Yammer is four years old and currently has 5 million active users – the site operates a Facebook-style business-to-business social network. Unlike Twitter, which is used for broadcasting messages to the public, Yammer is used for private communication within organisations and pre-designated groups.

Yammer originally launched as an enterprise microblogging service, but has since evolved to become a fully fledged enterprise social network.

There had been reports that Microsoft was interested in purchasing the fledgling social network with a deal finally being made public this evening by Microsoft CEO Steve Ballmer.

Yammer has some heavyweight users including motoring giant Ford and the business services firm Deloitte. Microsoft hasn’t revealed what it plans to do with Yammer, if anything, but it’s thought the acquisition will make its range of software products more appealing with Microsoft’s continued push towards the cloud.

Last year Microsoft took the tech-world by surprise after it bought the communications business Skype and is now well on the way to integrating the service into its current portfolio software.

Yammer’s chief executive David Sacks said: “When we started Yammer four years ago, we set out to do something big.

“We had a vision for how social networking could change the way we work.

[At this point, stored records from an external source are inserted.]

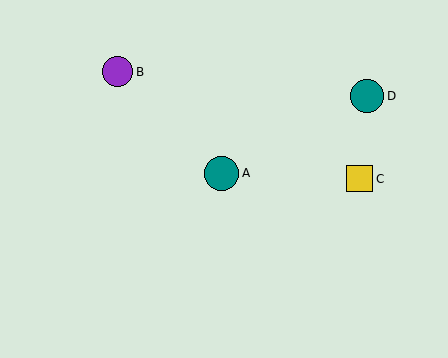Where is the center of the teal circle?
The center of the teal circle is at (222, 173).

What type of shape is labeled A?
Shape A is a teal circle.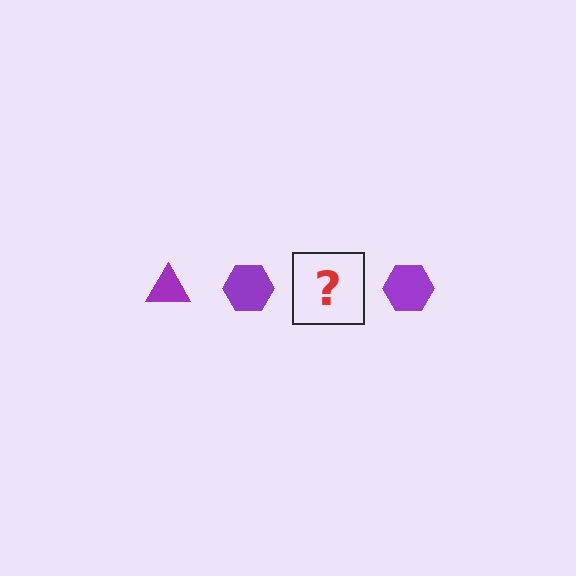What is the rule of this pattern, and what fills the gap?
The rule is that the pattern cycles through triangle, hexagon shapes in purple. The gap should be filled with a purple triangle.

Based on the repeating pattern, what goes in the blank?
The blank should be a purple triangle.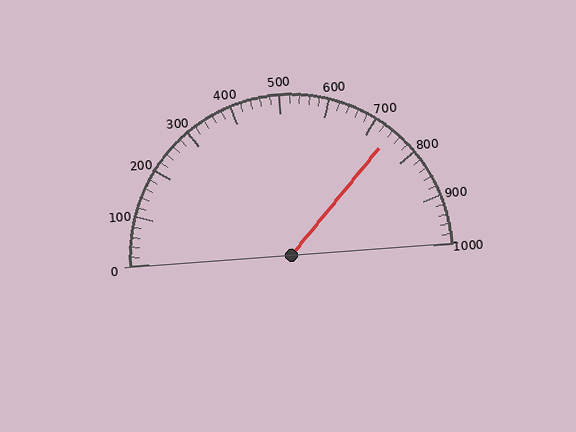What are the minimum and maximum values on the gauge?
The gauge ranges from 0 to 1000.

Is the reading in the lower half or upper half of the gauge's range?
The reading is in the upper half of the range (0 to 1000).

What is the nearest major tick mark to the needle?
The nearest major tick mark is 700.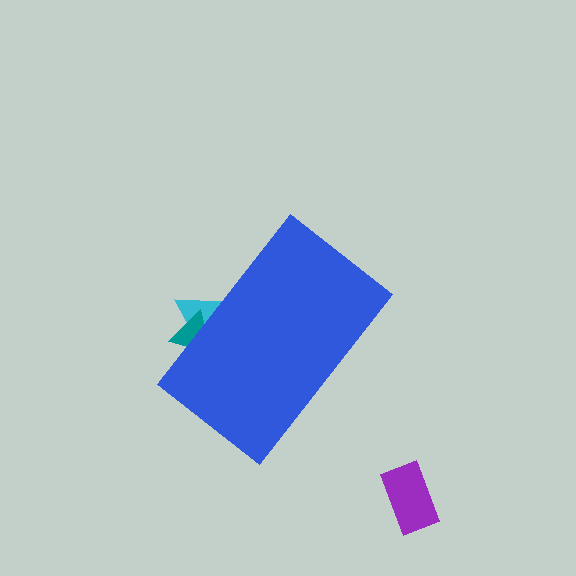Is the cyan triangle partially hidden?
Yes, the cyan triangle is partially hidden behind the blue rectangle.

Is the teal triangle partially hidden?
Yes, the teal triangle is partially hidden behind the blue rectangle.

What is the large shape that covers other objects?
A blue rectangle.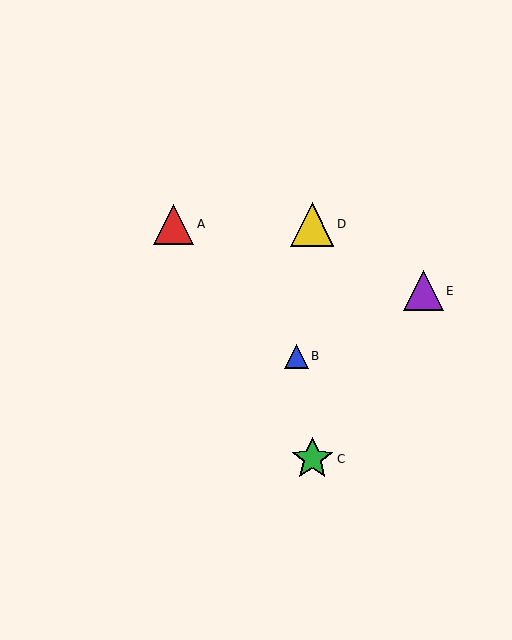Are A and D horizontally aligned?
Yes, both are at y≈224.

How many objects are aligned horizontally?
2 objects (A, D) are aligned horizontally.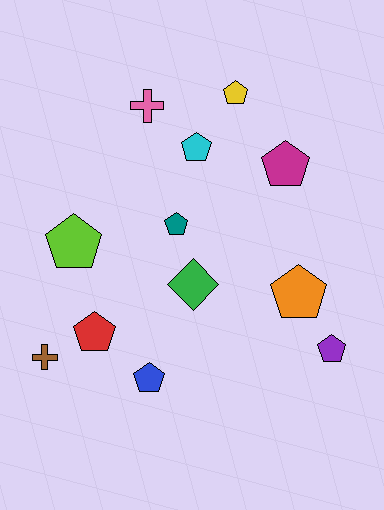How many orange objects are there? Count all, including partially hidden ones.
There is 1 orange object.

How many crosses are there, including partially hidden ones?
There are 2 crosses.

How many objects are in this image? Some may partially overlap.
There are 12 objects.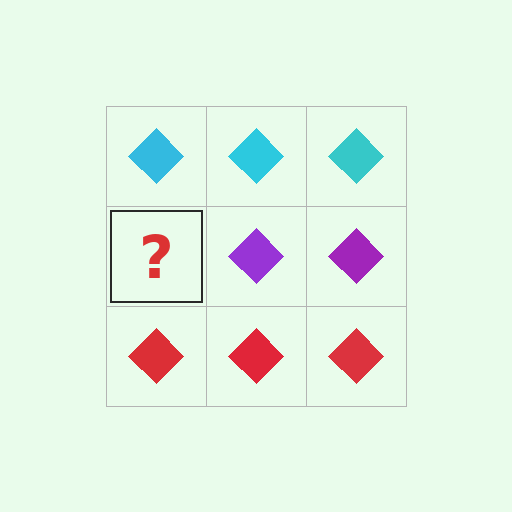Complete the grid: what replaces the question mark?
The question mark should be replaced with a purple diamond.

Joining Microsoft will accelerate that vision and give us access to the technologies, expertise and resources we’ll need to scale and innovate.”

Started in 2008 by PayPal founder David Sacks, the San Francisco-based Yammer has raised about $142m in funding since its inception. It is backed by PayPal co-founder Peter Thiel, who also invested in Facebook.

Microsoft has increasingly moved its Office products – including Microsoft Word, Excel and Powerpoint, which generate about 50% of its profits – towards a more collaborative cloud-based system and this acquisition should aid that shift.

Last year the software firm released Office 365, the first big shift of its word processing products into the cloud. Documents are available over the internet and on a number of devices for users to share and collaborate with.